L’abeille maçonne du verger (Osmia lignaria) butine sur une fleur de l’espèce indigène Phacelia tanacetifolia. Quand les abeilles butinent du pollen et nectar sur les fleurs, elles sont exposées à des insecticides qu’elles transmettent ensuite à leurs larves. En marquant les abeilles à la peinture, les chercheurs les différencient mieux lorsqu’ils étudient leur nidation et leur reproduction.

Photographie de Clara Stuligross

Ils ont découvert que chaque exposition successive diminuait un peu plus la fertilité. Les abeilles exposées à l’état larvaire engendraient 20 % de larves en moins que celles qui n’avaient pas été exposées. Celles exposées à un stade primitif et ultérieur de leur vie pondaient 44 % de larves en moins. Comme les abeilles pondent en général deux bonnes douzaines d’œufs, cela fait une différence de dix abeilles. Celles qui n’avaient été exposées qu’à l’âge adulte pondaient 30 % de larves en moins.

Les chercheurs ne savent pas encore comment l’imidaclopride affecte la fertilité mais il n’est pas surprenant qu’un poison pour le système nerveux central donne ce type de résultat.

Ces effets sont « plutôt dramatiques », prévient Clara Stuligross, et sont certainement une des raisons pour lesquelles les populations d’abeilles déclinent à certains endroits.

L’étude montre que « la diffusion d’imidaclopride aujourd’hui aura des répercussions pour les générations d’abeilles bien après que les pulvérisateurs auront disparu des champs », affirme Charlie Nicholson, chercheur de l’Université de Lund en Suède. D’après lui, ces répercussions ne sont pas prises en compte lorsqu’on évalue l’impact des produits chimiques.

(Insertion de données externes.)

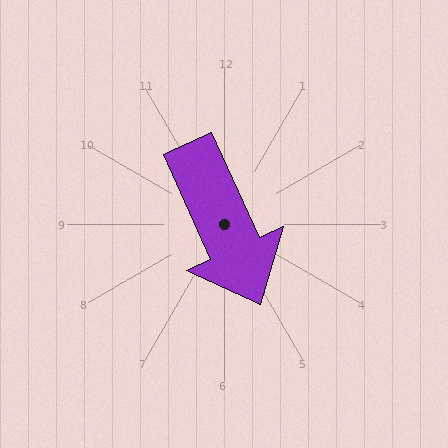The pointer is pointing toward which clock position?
Roughly 5 o'clock.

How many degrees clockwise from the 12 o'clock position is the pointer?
Approximately 156 degrees.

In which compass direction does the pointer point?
Southeast.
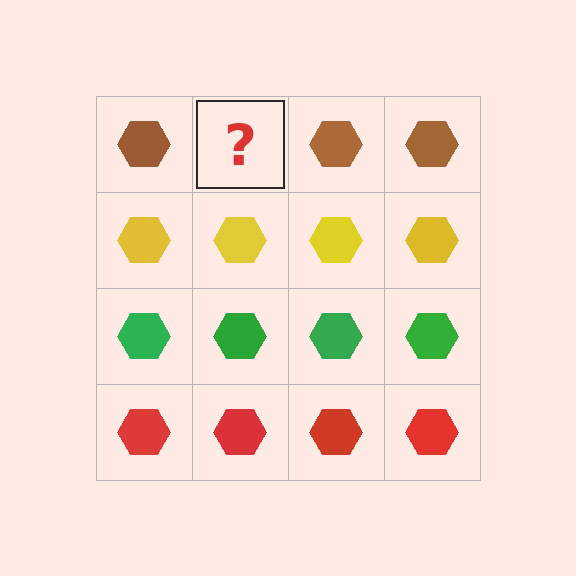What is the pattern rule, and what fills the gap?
The rule is that each row has a consistent color. The gap should be filled with a brown hexagon.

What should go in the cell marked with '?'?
The missing cell should contain a brown hexagon.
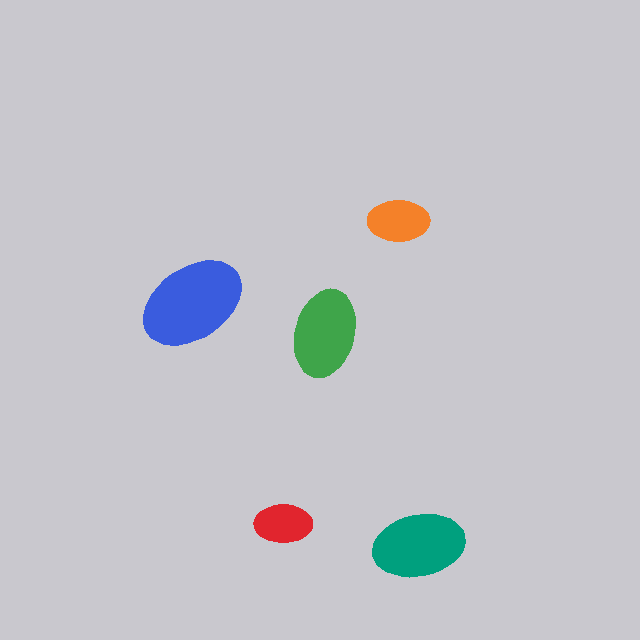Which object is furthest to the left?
The blue ellipse is leftmost.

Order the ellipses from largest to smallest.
the blue one, the teal one, the green one, the orange one, the red one.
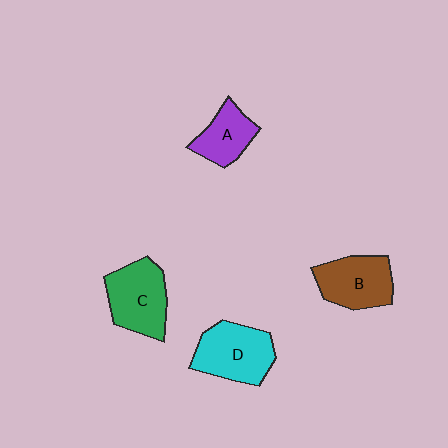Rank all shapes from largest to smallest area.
From largest to smallest: D (cyan), C (green), B (brown), A (purple).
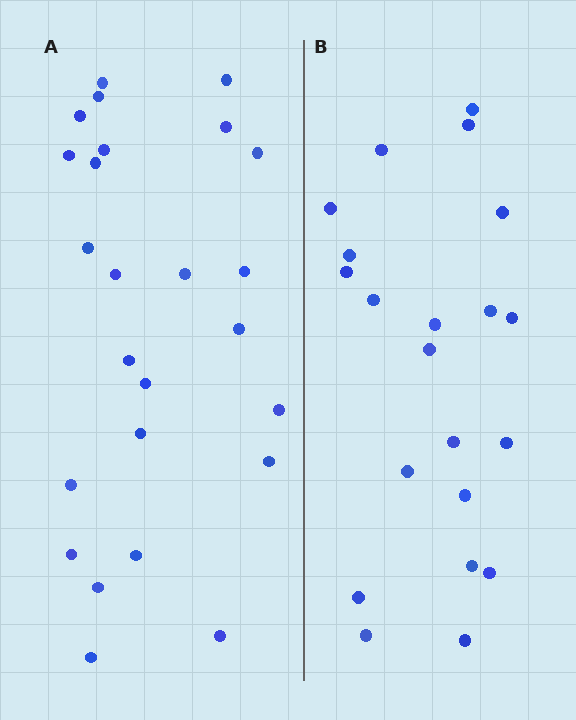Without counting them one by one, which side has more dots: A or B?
Region A (the left region) has more dots.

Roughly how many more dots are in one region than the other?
Region A has about 4 more dots than region B.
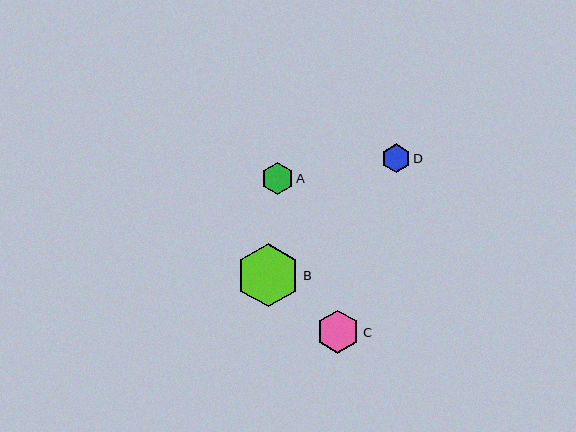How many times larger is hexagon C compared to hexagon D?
Hexagon C is approximately 1.5 times the size of hexagon D.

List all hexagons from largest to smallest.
From largest to smallest: B, C, A, D.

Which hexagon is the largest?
Hexagon B is the largest with a size of approximately 64 pixels.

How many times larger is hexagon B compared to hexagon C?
Hexagon B is approximately 1.5 times the size of hexagon C.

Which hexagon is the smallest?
Hexagon D is the smallest with a size of approximately 29 pixels.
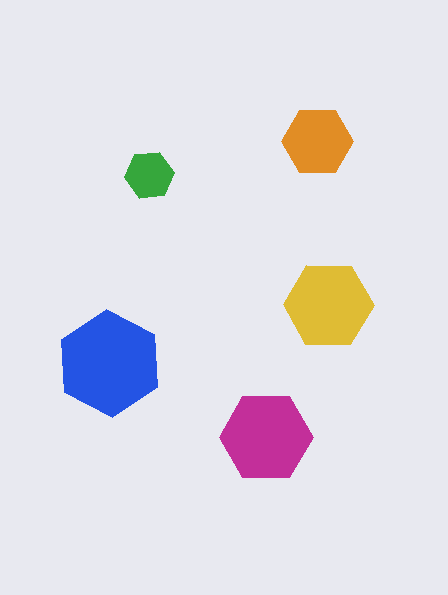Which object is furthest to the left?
The blue hexagon is leftmost.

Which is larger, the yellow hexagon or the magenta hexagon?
The magenta one.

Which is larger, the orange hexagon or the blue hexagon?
The blue one.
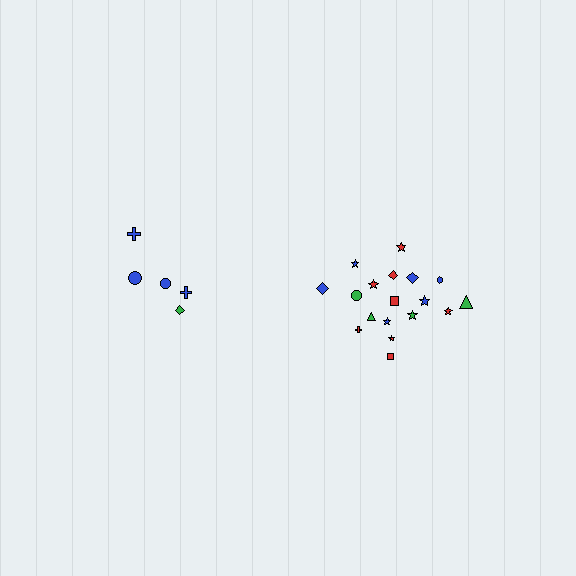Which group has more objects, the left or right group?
The right group.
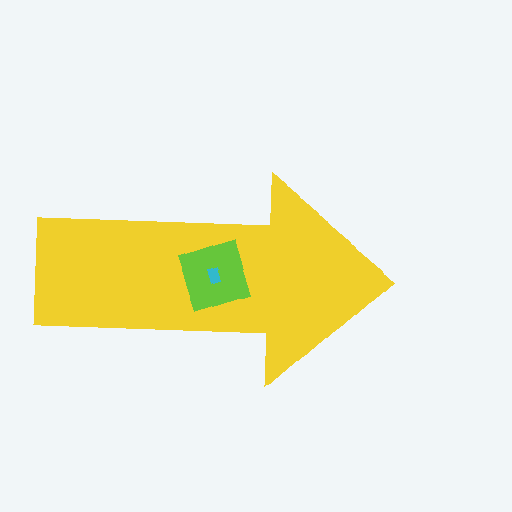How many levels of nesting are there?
3.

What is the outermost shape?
The yellow arrow.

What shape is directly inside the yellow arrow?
The lime square.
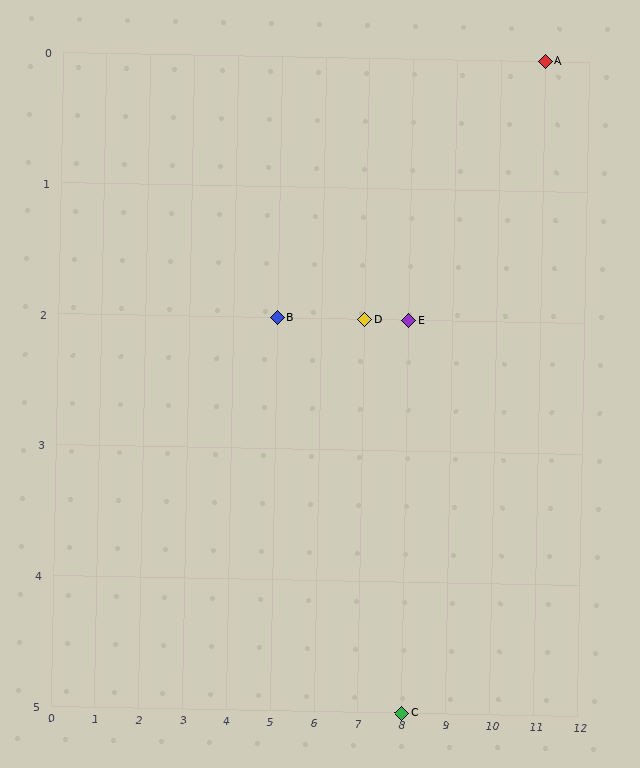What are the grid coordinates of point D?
Point D is at grid coordinates (7, 2).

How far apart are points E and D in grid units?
Points E and D are 1 column apart.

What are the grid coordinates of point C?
Point C is at grid coordinates (8, 5).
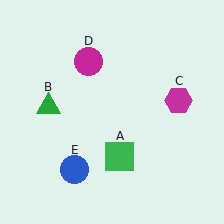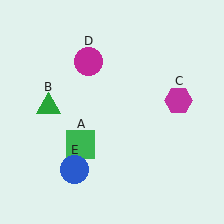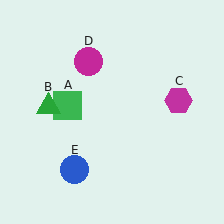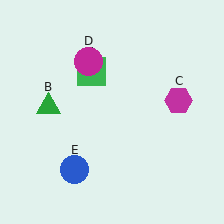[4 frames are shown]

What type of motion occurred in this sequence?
The green square (object A) rotated clockwise around the center of the scene.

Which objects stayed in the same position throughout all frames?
Green triangle (object B) and magenta hexagon (object C) and magenta circle (object D) and blue circle (object E) remained stationary.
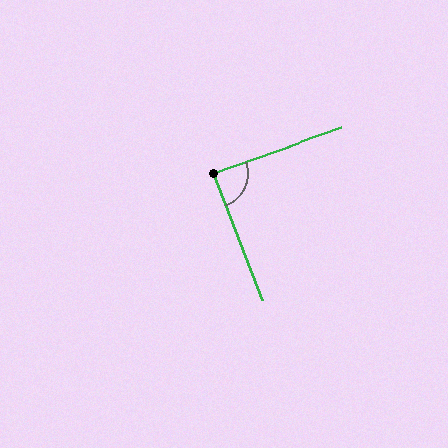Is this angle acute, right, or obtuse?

« C’est un exemple clair de la façon dont le passé est présent d’un point de vue éco-toxicologique. D’un point de vue plus large, ces découvertes me font aussi penser que le traumatisme générationnel est une chose que les non-humains éprouvent aussi. »

 

UNE NOCIVITÉ AVÉRÉE

Des preuves toujours plus nombreuses montrent que les néonicotinoïdes nuisent à des insectes indispensables. Par le passé, les études se sont surtout focalisées sur leurs effets mortels, mais de plus en plus de données sur leurs impacts non létaux voient le jour. Par exemple, un article montrait récemment que l’imidacloride diminue drastiquement la fertilité des abeilles de la tribu Eucerini. Et une autre étude découvrait que ce composé chimique diminue l’activité mitochondriale des abeilles mellifères (c’est dans les mitochondries qu’est générée l’énergie des cellules). 

Comme ils sont dangereux pour les pollinisateurs et d’autres insectes, les néonicotinoïdes comme l’imidaclopride sont bannis dans l’Union européenne. De nombreux apiculteurs et chercheurs se demandent pourquoi ils sont toujours autorisés aux États-Unis.

« J’espère que l’EPA lira des études comme celle-ci et pensera bien aux effets lorsqu’elle évaluera les risques, commente Steve Peterson. Je pense en effet que les études multigénérationnelles et de contact non direct doivent faire partie de l’évaluation des risques liés aux pesticides. »

Nous devons faire davantage d’efforts pour « venir en aide aux abeilles de ces paysages [agricoles] en particulier », affirme Clara Stuligross. Une bonne façon de le faire est de réduire notre usage de pesticides ou de faire pousser des plantes indigènes partout où c’est possible.

Cet article a initialement paru sur le site nationalgeographic.com en langue anglaise.